I’m sitting on my bed thinking about high school.
In high school I had my first girlfriend.
We were together for a while and then I broke up with her and we got back together and went overseas and I acted pretty shitty.
A couple of years ago, I wrote a short story about it.
I don’t know why.
Sitting on my bed, I read the story.
I read about how, in high school, Lauren’s parents kept odd hours and she slept in the room opposite her sister’s, where there was a single bed, with the guitar she strummed Tracy Chapman songs on in the corner, and her chalkboard: a collection of messages and reminders.
And then I read about myself, in my room with the light on, staring at the computer screen, beating off at one in the morning so that when the sun rose my mum would say, ‘You look tired,’ and I would reply, ‘I had a lot of study, a lot of study.’
And then I read about the Brisbane heat. I remember the classrooms — they were modelled like old Queenslanders. I remember the timber floors and the fans that spun a million miles an hour and how I used to sit at my desk while Lauren sat at her desk while the teacher sat at his desk thinking, probably, of his youth or his next cigarette. I remember how my hands wouldn’t work because the blood from my body had drained to my penis and all I could think of was the things I wanted to do but had no idea how.
I read about how one day I approached Lauren at her locker and asked if I could walk her home, and she said yes. Remembering how it began to happen like that every day: her and I, the back roads of Milton, Suncorp Stadium, her driveway, her bedroom. How we kissed and touched. How it felt, that first time, to be kissed. To be touched.

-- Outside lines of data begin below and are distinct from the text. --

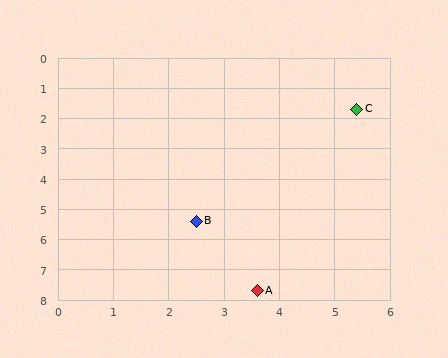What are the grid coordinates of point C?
Point C is at approximately (5.4, 1.7).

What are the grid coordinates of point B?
Point B is at approximately (2.5, 5.4).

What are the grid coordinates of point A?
Point A is at approximately (3.6, 7.7).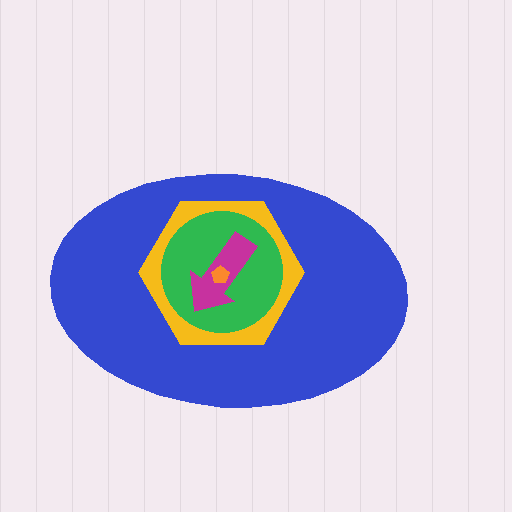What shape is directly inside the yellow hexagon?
The green circle.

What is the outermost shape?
The blue ellipse.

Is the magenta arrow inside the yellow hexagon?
Yes.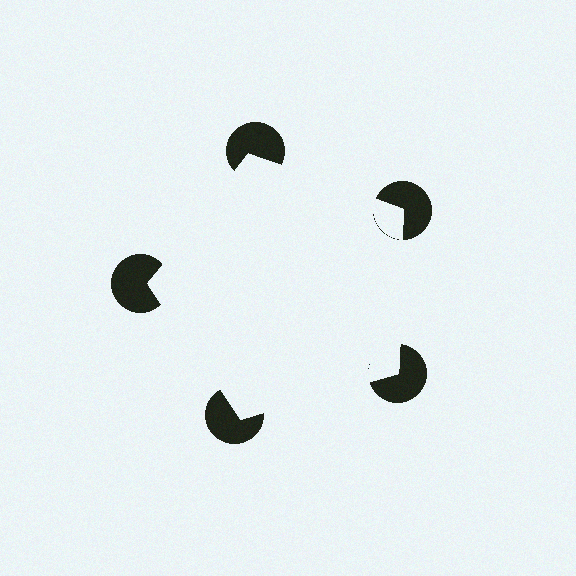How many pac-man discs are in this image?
There are 5 — one at each vertex of the illusory pentagon.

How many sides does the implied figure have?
5 sides.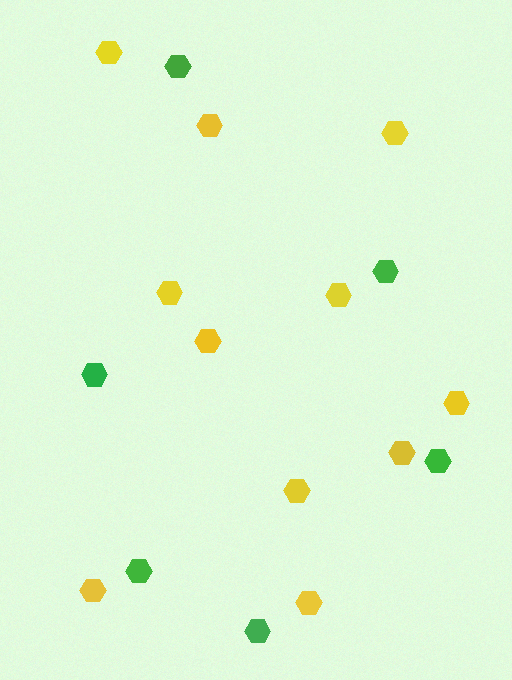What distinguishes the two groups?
There are 2 groups: one group of yellow hexagons (11) and one group of green hexagons (6).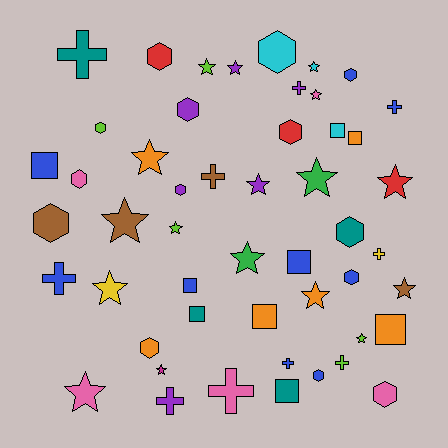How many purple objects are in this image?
There are 6 purple objects.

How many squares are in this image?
There are 9 squares.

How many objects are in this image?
There are 50 objects.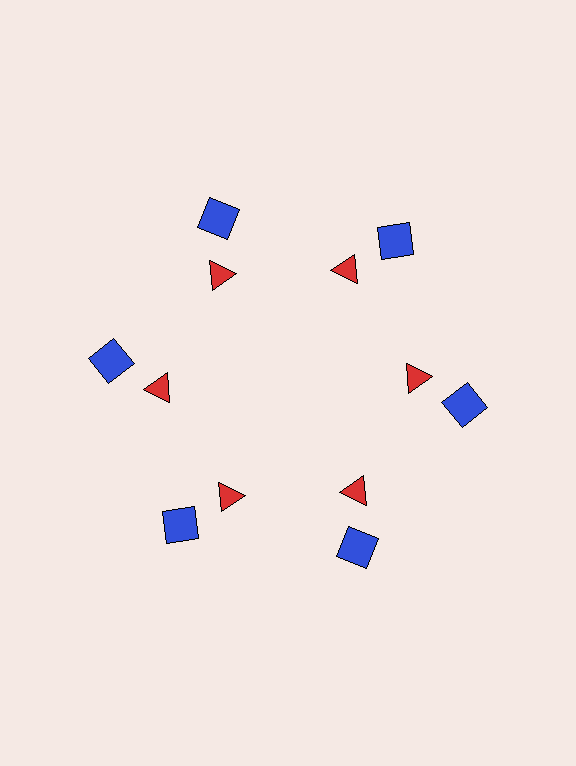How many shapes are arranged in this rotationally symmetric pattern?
There are 12 shapes, arranged in 6 groups of 2.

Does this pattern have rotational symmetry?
Yes, this pattern has 6-fold rotational symmetry. It looks the same after rotating 60 degrees around the center.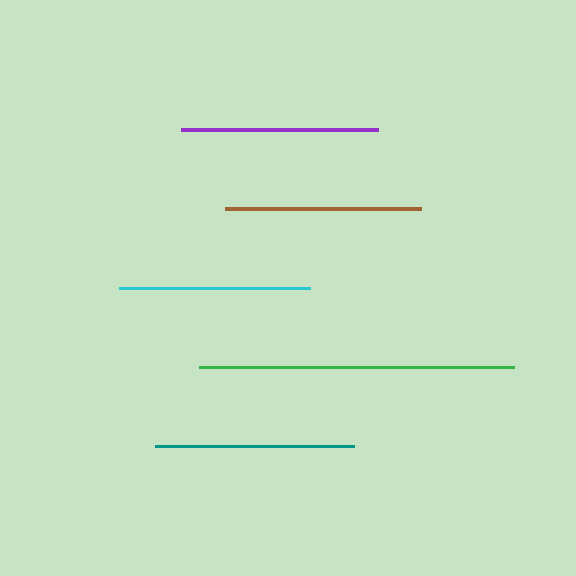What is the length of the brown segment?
The brown segment is approximately 196 pixels long.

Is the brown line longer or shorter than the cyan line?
The brown and cyan lines are approximately the same length (about 196 and 192 pixels).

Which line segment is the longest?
The green line is the longest at approximately 314 pixels.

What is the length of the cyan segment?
The cyan segment is approximately 192 pixels long.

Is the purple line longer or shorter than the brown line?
The purple and brown lines are approximately the same length (about 197 and 196 pixels).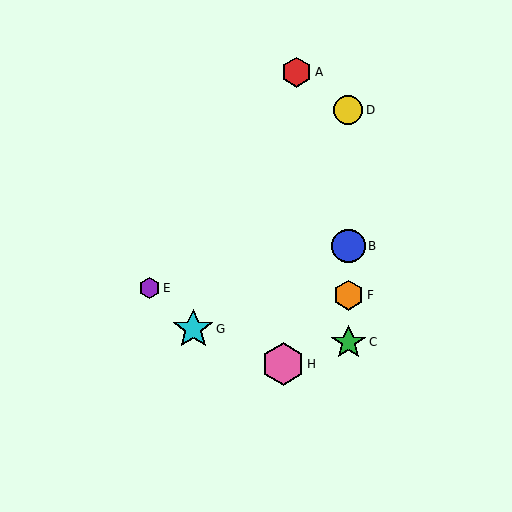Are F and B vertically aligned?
Yes, both are at x≈348.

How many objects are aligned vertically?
4 objects (B, C, D, F) are aligned vertically.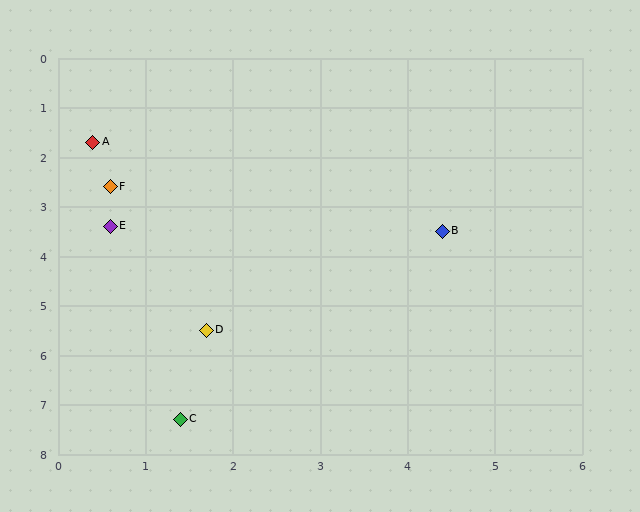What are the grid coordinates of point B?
Point B is at approximately (4.4, 3.5).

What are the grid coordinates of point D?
Point D is at approximately (1.7, 5.5).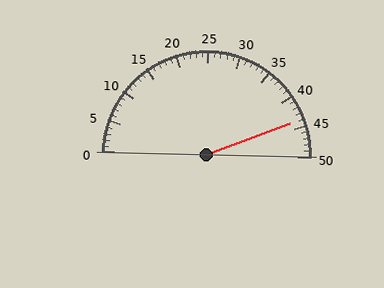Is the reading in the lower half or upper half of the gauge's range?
The reading is in the upper half of the range (0 to 50).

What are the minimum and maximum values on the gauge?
The gauge ranges from 0 to 50.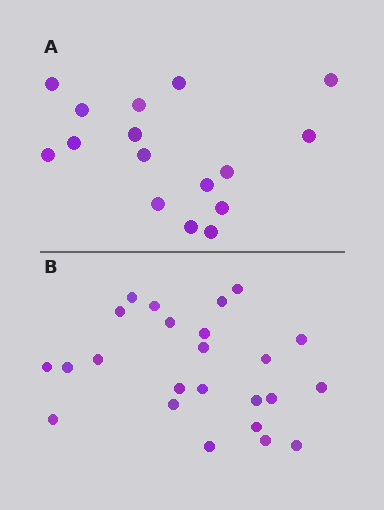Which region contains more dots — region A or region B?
Region B (the bottom region) has more dots.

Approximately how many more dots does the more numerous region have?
Region B has roughly 8 or so more dots than region A.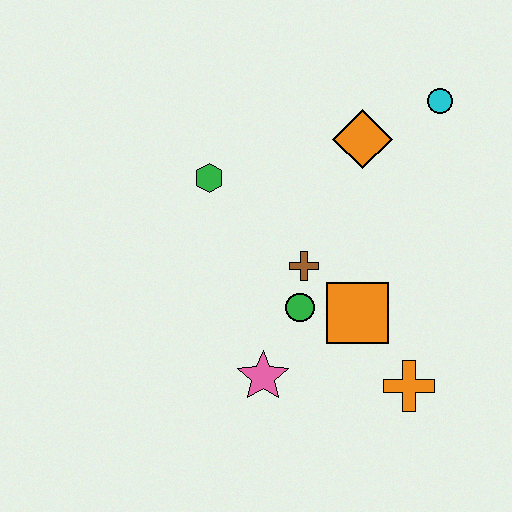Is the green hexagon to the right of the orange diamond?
No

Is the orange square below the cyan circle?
Yes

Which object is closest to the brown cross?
The green circle is closest to the brown cross.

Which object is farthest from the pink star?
The cyan circle is farthest from the pink star.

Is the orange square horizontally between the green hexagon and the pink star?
No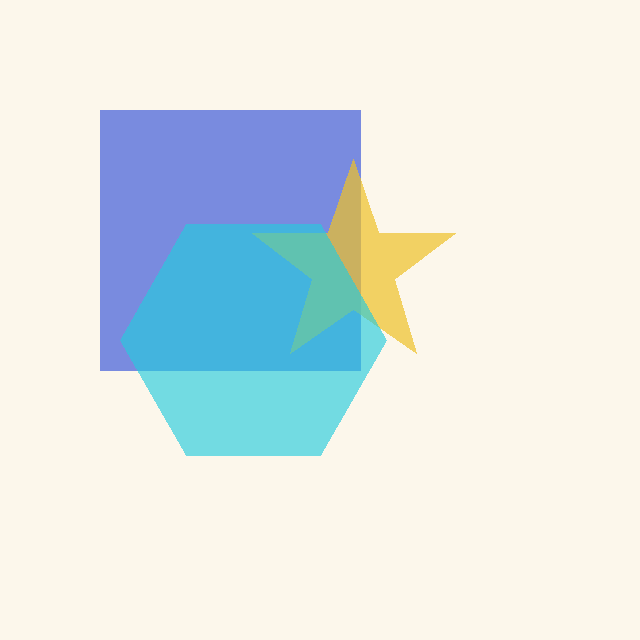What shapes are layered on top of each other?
The layered shapes are: a blue square, a yellow star, a cyan hexagon.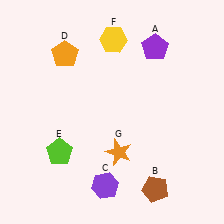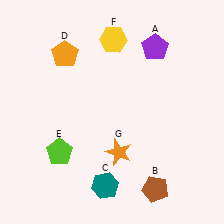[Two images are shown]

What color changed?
The hexagon (C) changed from purple in Image 1 to teal in Image 2.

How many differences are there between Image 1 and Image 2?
There is 1 difference between the two images.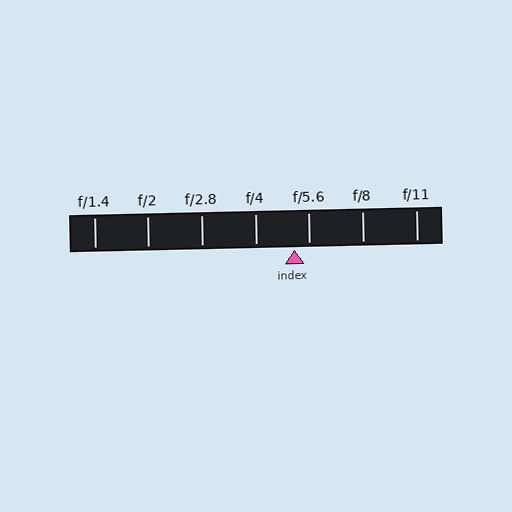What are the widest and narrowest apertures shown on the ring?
The widest aperture shown is f/1.4 and the narrowest is f/11.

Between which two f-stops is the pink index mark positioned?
The index mark is between f/4 and f/5.6.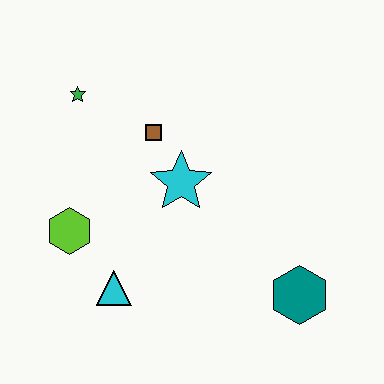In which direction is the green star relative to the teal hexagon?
The green star is to the left of the teal hexagon.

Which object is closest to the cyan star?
The brown square is closest to the cyan star.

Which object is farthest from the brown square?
The teal hexagon is farthest from the brown square.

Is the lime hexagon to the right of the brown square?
No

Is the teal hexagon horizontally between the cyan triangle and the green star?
No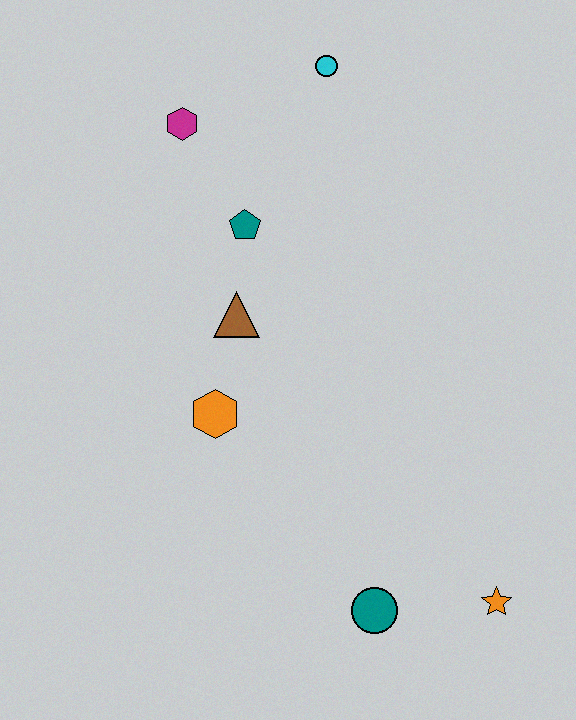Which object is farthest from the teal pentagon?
The orange star is farthest from the teal pentagon.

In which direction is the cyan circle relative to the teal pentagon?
The cyan circle is above the teal pentagon.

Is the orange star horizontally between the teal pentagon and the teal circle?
No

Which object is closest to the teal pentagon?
The brown triangle is closest to the teal pentagon.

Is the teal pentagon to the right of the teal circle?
No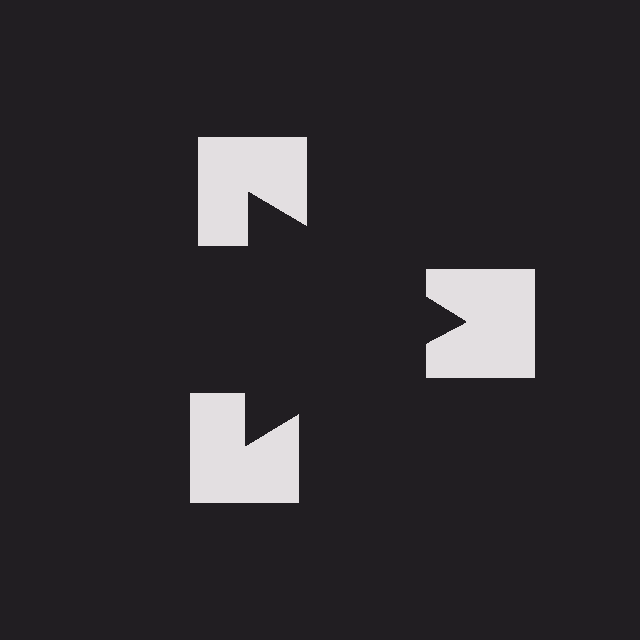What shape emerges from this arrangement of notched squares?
An illusory triangle — its edges are inferred from the aligned wedge cuts in the notched squares, not physically drawn.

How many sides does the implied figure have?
3 sides.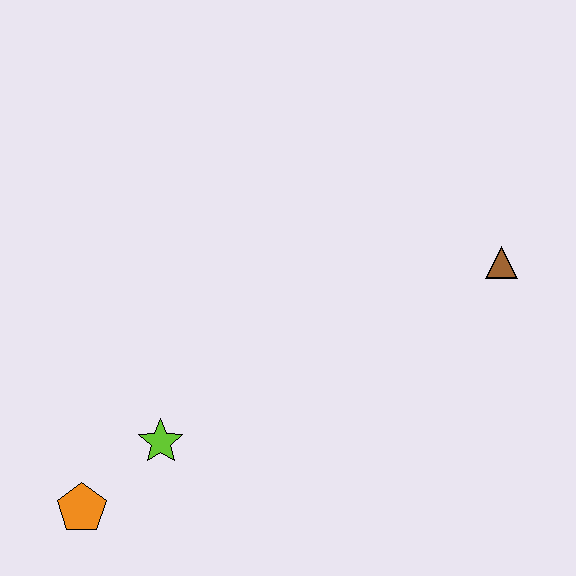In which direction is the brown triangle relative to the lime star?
The brown triangle is to the right of the lime star.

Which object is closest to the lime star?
The orange pentagon is closest to the lime star.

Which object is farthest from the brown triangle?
The orange pentagon is farthest from the brown triangle.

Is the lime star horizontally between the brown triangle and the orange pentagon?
Yes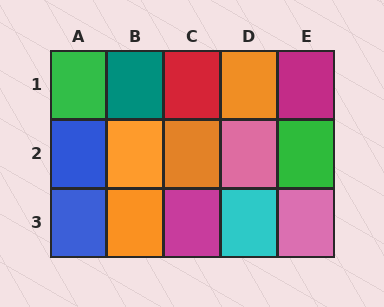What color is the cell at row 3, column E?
Pink.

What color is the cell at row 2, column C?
Orange.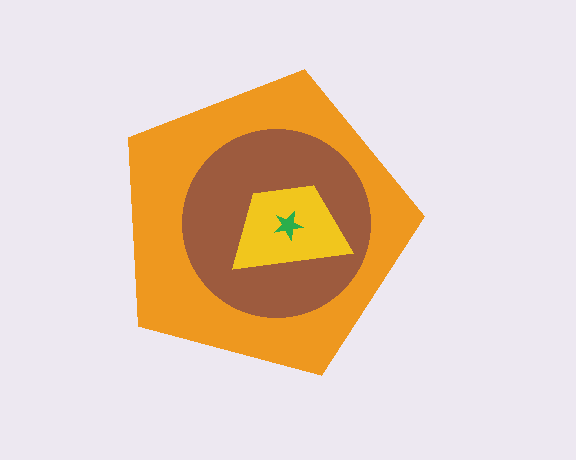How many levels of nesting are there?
4.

And then we made love for the first time that summer. Both of us doing this new thing together. And I read about the pool we dove into afterwards, and about how she looked at me. About how she was smiling and I was smiling and we smiled at each other for ten seconds, which was about how long the sex had lasted.
I read about how time passed and we broke up. I broke up with her because I was bored. But then one night I saw her at this party, sitting on a black plastic couch underneath the stairs of an old house. This boy was sitting next to her, and I walked over and kissed her on the cheek. It wasn’t that I wanted to get back with her; I just didn’t want her to be with anyone else. And I remember walking outside. The hot, black sky, and us beneath it: telling her that I was going to South America, and that I’d thought about it, and I wanted her to come for a little while.
And I want to stop reading because I know the bad things are coming. Because maybe then I can forget the shitty things I did. But I also know that nothing we experience ever truly leaves us.
And so I keep going. I read about how my high-school friend, Kurt, and Lauren and I were at this oasis in the middle of the Peruvian desert. How we were riding around in four-wheel drives with roll cages, driven by former stunt drivers, over sand and high ridges. How it was hot and exhausting because we would climb with our sandboards to the tops of the dunes and, standing or lying on our stomachs, sail down them, Kurt and I drunk from the morning tequilas. I read about how when we got back, Lauren lay on the bed, and I lay there too and we had sex, but I was bored and wanted to see Kurt or maybe have a drink or plan the next thing, so we went and found a cafe, and I had a club sandwich and Lauren had soup, and Kurt arrived and noticed some people smoking weed and we wanted some weed too, and soon we were high, Kurt and I, and we offered some to Lauren several times but all she wanted to do was sleep, so she went home and slept while we went out and danced. Laughing, sweating, snorting line after line of coke in the bathrooms of various clubs.
And then I read about how, the night before Lauren and I left to hike the Inca Trail, I snuck out. I read about Kurt and I buying drugs and dancing while Lauren slept — dreamed, hoped, probably, that I would be more understanding or caring. I read about not being there when she woke up and how I missed the bus that left from the parking lot outside our hostel, so I hailed a taxi that took me to the checkpoint, and we drove so fast the ground blurred into greys and greens. She was on the bus. And then I was too: sweaty. Bloodshot. Pale. Pale.
And over the next four days, as we hiked the trail, she told me everything: how she had cried the first night she had gone home alone to the oasis because I had been ignoring her, that she had heard gunshots, and that she was scared for Kurt and I because she thought we might have been robbed or killed. About how she wanted more time together, and how we could make it work because she believed in it, in us; that we could leave Kurt back in Cusco and venture off on our own for the final days before she flew home. She told of her insecurities, her fear for the unknown. She apologised for things inherent to her personality. In the night, in our tent, we cuddled because it was cold.
After the hike there was a problem with the bus ticket. One of us had to go home early, so I went. I sat alone on the train as it rattled along, watching the mountains, the creeks, and the clouds that shadowed the large green fields. A Belgian family sat in front of me, and their daughter offered me her iPod. She told me to listen to Lamb. So I did listen, to her voice wailing, harrowing, tragic, and beautiful.
I finish reading.
I sit on my bed.
I don’t do anything.
I sit and I think: try to be successful in life by not being a shit person.